What Matters: Optics
Polycarbonate seems to be an easy sale, and optic shops will always steer your to poly, if you appear to have the extra cash to blow. And as we already discovered, if you have high myopia or want rimless glasses, this may indeed be the way to go. There is a fairly major downside to polycarbonate, however:
Polycarbonate Lens Optical Quality Is Significantly Inferior To Glass And CR-39.
And the difference is significant. What you gain in impact resistance and higher index, you pay for in how the lens transfers light into your eye. And much like a poor quality camera lens translates into a poor quality photograph, that poly lens transfers an image through your eye, into your brain, that is far, far less than your visual cortex expects.
Lens Material Affects Light Transmission
Glass vs. CR-39 vs. Poly
Glass
|
CR-39
|
Polycarbonate
|
---|---|---|
highest optical quality
|
good optical quality
|
poor optical quality
|
heavy
|
1/2 weight of glass
|
thin & light
|
high shatter risk
|
low shatter risk
|
very low shatter risk
|
Breaking a Cr-39 Lens
The Shatter Risk Myth
If you are low myopia and don’t use rimless glasses, you might still be sold on the “upgrade” to a lower optical quality and more expensive lens, with the shatter risk sales pitch.
Is it really worth the higher price and much lower optical quality, though?

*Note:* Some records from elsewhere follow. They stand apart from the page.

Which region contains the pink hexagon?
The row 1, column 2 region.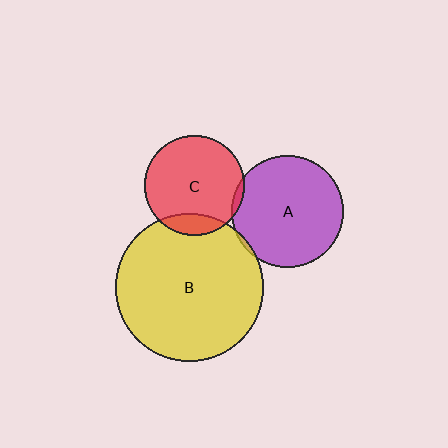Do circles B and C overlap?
Yes.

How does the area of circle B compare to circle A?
Approximately 1.7 times.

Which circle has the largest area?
Circle B (yellow).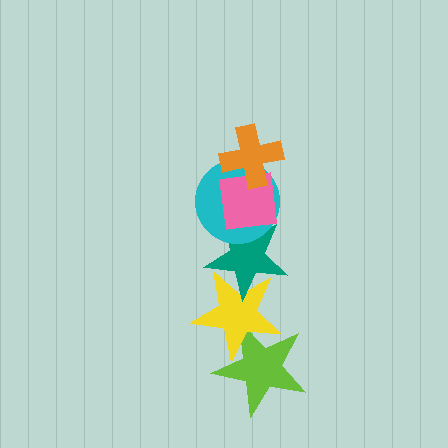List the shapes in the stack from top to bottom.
From top to bottom: the orange cross, the pink square, the cyan circle, the teal star, the yellow star, the lime star.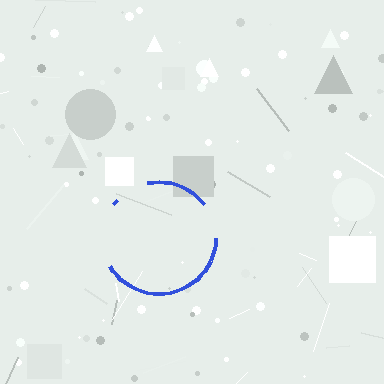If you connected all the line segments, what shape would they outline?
They would outline a circle.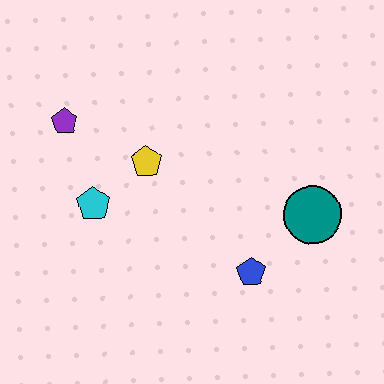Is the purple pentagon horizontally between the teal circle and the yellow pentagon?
No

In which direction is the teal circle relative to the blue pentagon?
The teal circle is to the right of the blue pentagon.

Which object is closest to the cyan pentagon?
The yellow pentagon is closest to the cyan pentagon.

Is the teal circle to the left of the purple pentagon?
No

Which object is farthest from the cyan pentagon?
The teal circle is farthest from the cyan pentagon.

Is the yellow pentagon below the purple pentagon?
Yes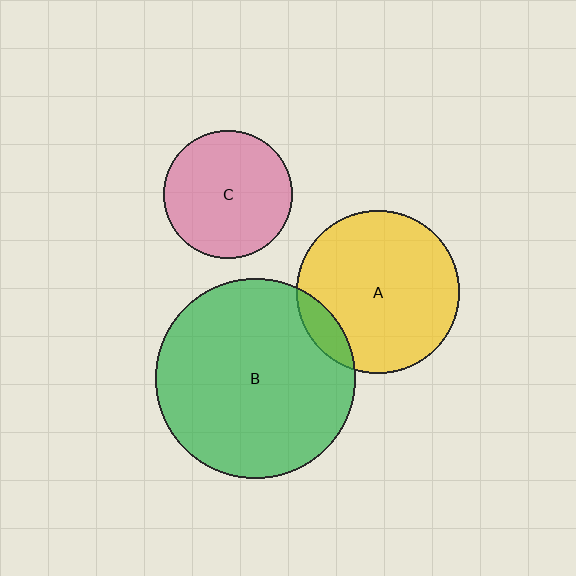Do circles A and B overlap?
Yes.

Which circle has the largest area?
Circle B (green).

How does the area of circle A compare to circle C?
Approximately 1.6 times.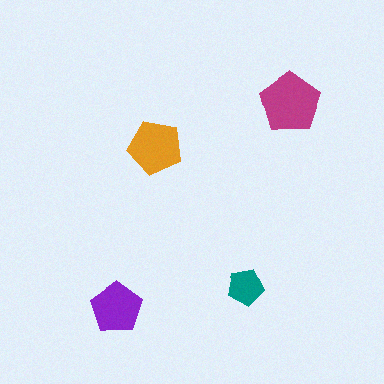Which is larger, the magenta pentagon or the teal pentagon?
The magenta one.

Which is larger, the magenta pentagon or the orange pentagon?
The magenta one.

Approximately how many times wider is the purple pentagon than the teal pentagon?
About 1.5 times wider.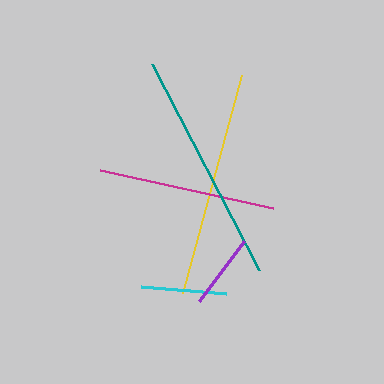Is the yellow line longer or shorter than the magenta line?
The yellow line is longer than the magenta line.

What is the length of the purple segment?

CR-39 has particular issues with cracking, if you drill them. Beyond that though, breaking this type of material requires an impact far higher than you are likely to ever experience. Even then, it does not shatter the way glass does. In my 40 years in the optometry field, I have never seen or heard of an eye injury from a shattered CR-39 lens.
Take a look at the YouTube video on the right. Look at just how much force he has to exert, on the whole of the lens, before it breaks (clean break also, no shatter). What would cause that much force? Nothing, most likely. Shatter risk is insignificant, by all practical accounts.
Aside from lenses themselves, you also want to educate yourself about myopia causes, and ways to prevent your eyesight from further deteriorating:
Google Scholarly Tells The Myopia Story
Trivex Lens, And Alternatives
There is also Trivex now, quickly becoming an industry darling.
It combines the positives of polycarbonate with higher optical quality, which makes it a step in the right direction for lens prescriptions.
The main question should always be, what the biggest priority of your lenses is.
#1 Priority Should Be Optical Quality.
You can buy a great poly lens, but it will cost 10x to 40x as much as the equivalent in an inexpensive CR-39. If you are highly myopic, looking at the various high index options makes sense, to give you a thin and light lens, while reducing the optical quality compromise.